I am loading data on daily basis into a data vault model on Snowflake data warehouse.
I have split the ingest script (javascript procedure) into 3 main parts for logging purposes.
- Getting data into temporary table
- Metadata part, where I add data into several hubs and links that holds metadata of each row (location, data entry name…)
- Loading main data holding indicators and their values into specific hubs and satellites.
Here is the average loading time of each part of a data file having around 2000 rows with ~300k indicator values:
- 3 to 5 seconds for adding data from stage into temporary table
- 19 to 25 seconds for adding metadata into 9 hubs, satellites and links
- 3 to 5 seconds for adding 2000 rows into a hub and then 300k values into sat and link.

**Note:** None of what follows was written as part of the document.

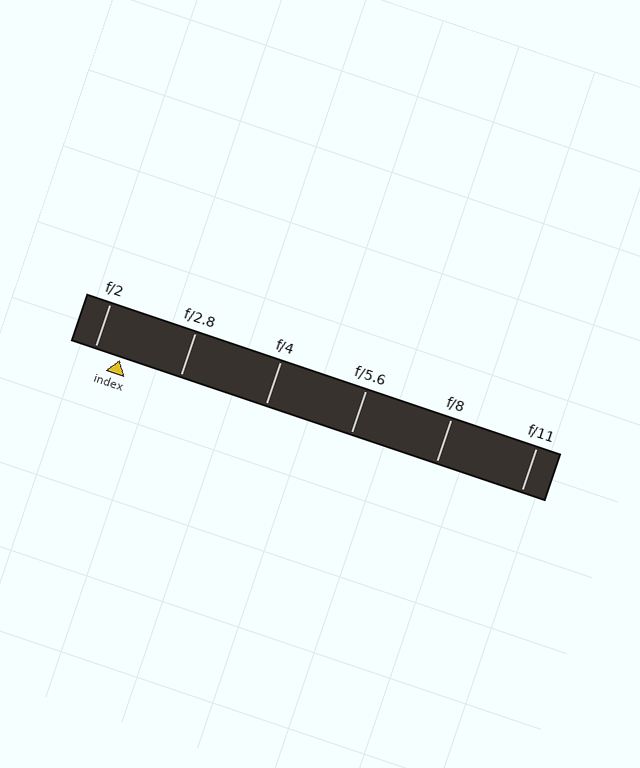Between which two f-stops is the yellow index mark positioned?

For part 2, whether there is a need to insert or not as I am using a merge statement it will take the same time.
Many things comes to my mind as loading thousands of records take few seconds while merging into few hubs (tables) if value not found originally is taking way more.
Can I replace all merge statements of tables related to part 2 and replace it with one conditional
insert all
into table1 … where…
into table2 … where …
Can a insert into with conditions similar to when not matched of the merge statement may reduce the ingest time taking into considerations that where clause on each table will contain a select subquery to ensure existing data not added again?
I was reading this article on optimizing load into data vault model with its related scripts on github but still concerned about ingest time being reduced in an efficient way.